# Help identifying frame



## toyman (Jan 22, 2015)

Hey guys.I just picked up this frame and fork and have no clue what it is.The fork has some unusual bends that are definatly factory done.The fork is nickol plated.The frame is made like an Indian frame that has the bolts at the crank.The drop outs have unusual bolts.Other then that I am clueless.Thanks for your help.


----------



## rustjunkie (Jan 22, 2015)

Don't know what it is, but take a look at the top- and down- tubes: they're bent, evidence that the fork has been bent too.


----------



## toyman (Jan 22, 2015)

I know what youre saying is right about the bars and the forks may have been moved a little but they definatly look curved from the factory.The bends are to uniform.


----------



## bricycle (Jan 22, 2015)

rustjunkie said:


> Don't know what it is, but take a look at the top- and down- tubes: they're bent, evidence that the fork has been bent too.




I concur. I have a mead ribbed fork, and it still bent exactly like yours did.


----------



## toyman (Jan 22, 2015)

Here are some more pics of the forks after I cleaned them up.I really think they are factory formed.


----------



## toyman (Jan 22, 2015)

Thank you Bri.I have to agree with you.If these were bent from a crash the bike would be totally wasted.


----------



## bricycle (Jan 22, 2015)

but I agreed with rustjunkie, they did bend in an "event", frame top tube and down tube show the sad tale...


----------



## rustjunkie (Jan 22, 2015)

I'll bet a refreshing beverage of your choice, payable on the next Monrovia or Overland Park ride, that the fork was not bent that way by the factory


----------



## kccomet (Jan 22, 2015)

hi john. someone sent me a pic of that frame before you bought it. glanced at it thought the forks were wasted. a week later i was holding the frame hands on and i wasnt so sure. yea the tubes have a slight bump but.... im still not sure the bend is very uniform, let me know what you find out. call me curious...jim


----------



## kccomet (Jan 22, 2015)

that fork crown should identify the bike if its original. its got some really beefed up support. google 1938 schwinn paramount then go to images about 16 or so rows down pastor bob has a bike with a fork bent similar to yours. in no way am i saying this is a schwinn, i just knew id seen a pic of a bike with a similar fork


----------



## bricycle (Jan 22, 2015)

I dig the axle adjusters!


----------



## toyman (Jan 22, 2015)

Hi Jim  You are right that is the same fork.The bike is not the same but the fork bends are exactly the same.There is no doubt that the bike has been in a crash,but there is also no doubt that the forks are factory bent.I will take that bet.


----------



## rustjunkie (Jan 22, 2015)

kccomet said:


> google 1938 schwinn paramount then go to images about 16 or so rows down...




http://www.pastorbobnlnh.com/1939-new-world.html






This Schwinn bike has a Schwinn fork on it, not the same as yours, John.


----------



## bikejunk (Jan 22, 2015)

I also had a Mead type psudo racer with this exact bend in the fork  sometimes I thought it was bent othertimes i thought ==factory


----------



## rustjunkie (Jan 22, 2015)

Until there's some lit, and with the top and down tubes bent, I'm going with collision.

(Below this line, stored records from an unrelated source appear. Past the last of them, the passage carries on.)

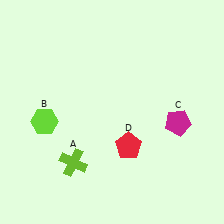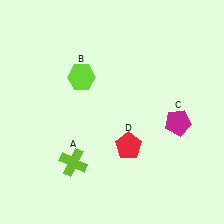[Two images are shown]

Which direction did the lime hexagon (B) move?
The lime hexagon (B) moved up and to the right.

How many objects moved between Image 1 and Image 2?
1 object moved between the two images.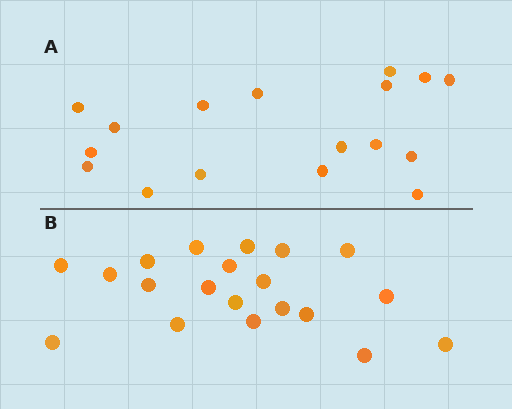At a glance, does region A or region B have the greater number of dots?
Region B (the bottom region) has more dots.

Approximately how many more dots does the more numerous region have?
Region B has just a few more — roughly 2 or 3 more dots than region A.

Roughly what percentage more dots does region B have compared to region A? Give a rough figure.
About 20% more.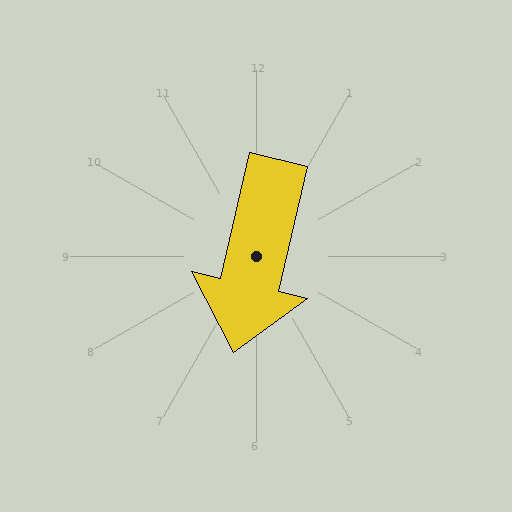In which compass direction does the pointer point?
South.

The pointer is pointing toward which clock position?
Roughly 6 o'clock.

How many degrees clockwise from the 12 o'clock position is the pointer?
Approximately 193 degrees.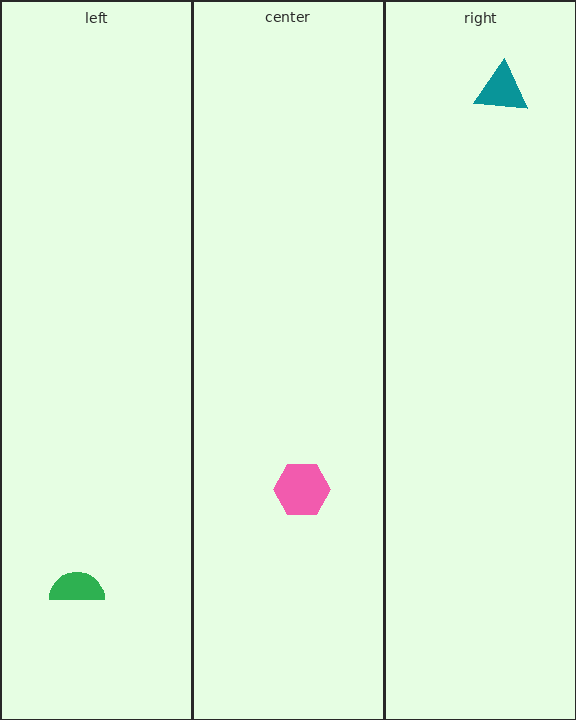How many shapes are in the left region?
1.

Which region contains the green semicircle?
The left region.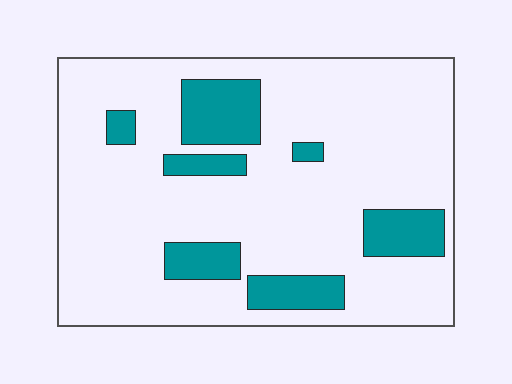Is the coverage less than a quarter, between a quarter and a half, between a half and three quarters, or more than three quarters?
Less than a quarter.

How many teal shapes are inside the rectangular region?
7.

This is actually a common bend, especially with those closed dropouts: neither side of the axle could pop free. Here's a few pics from a quick googles:


----------



## toyman (Jan 22, 2015)

I know its not the same but the curves are.I still think it factory.Will keep checking


----------



## toyman (Jan 22, 2015)

I really think that if it were bent from a crash that it would be bent where it meets the bottom of the head tube.I will take it apart and see if it is bent there


----------



## rustjunkie (Jan 22, 2015)

toyman said:


> I really think that if it were bent from a crash that it would be bent where it meets the bottom of the head tube.I will take it apart and see if it is bent there





Many of the forks in pictures above aren't bent at that area, and your fork has a reinforcement at the top.


----------



## toyman (Jan 22, 2015)

You could be right.(but I hope I am)


----------



## rustjunkie (Jan 22, 2015)

toyman said:


> You could be right.(but I hope I am)




Me too! That would be a really neat and unusual feature.


----------



## sam (Jan 23, 2015)

I'm with the group that say both the frame and fork are bent in a crash. Good news is the fork can be straighten easily. Bad news is the frame is a lot harder.


----------



## toyman (Feb 16, 2015)

bump


----------



## toyman (Mar 15, 2015)

toyman said:


> bump




Can somebody please help me identify this frame.I know someone out there knows what it is.


----------



## Wcben (Mar 15, 2015)

Dont know about the frame but, the forks for my Racycle have a similar bend, one which everyone who has seen the forks in person agrees, was a factory bend, If you find anything that points to a reason for the bend, I'd love to know!


----------



## johnnybentwrench (Mar 15, 2015)

I have no idea who made it but the down tube is for sure bulged indicating only one thing a collision. The fork might have ben throw in to replace a bent one just my 2 cents


----------



## toyman (Mar 15, 2015)

johnnybentwrench said:


> I have no idea who made it but the down tube is for sure bulged indicating only one thing a collision. The fork might have ben throw in to replace a bent one just my 2 cents




I dont really care about the bent parts.I really just want to know what kind of bike it is.I know one of you guys knows what it is.


----------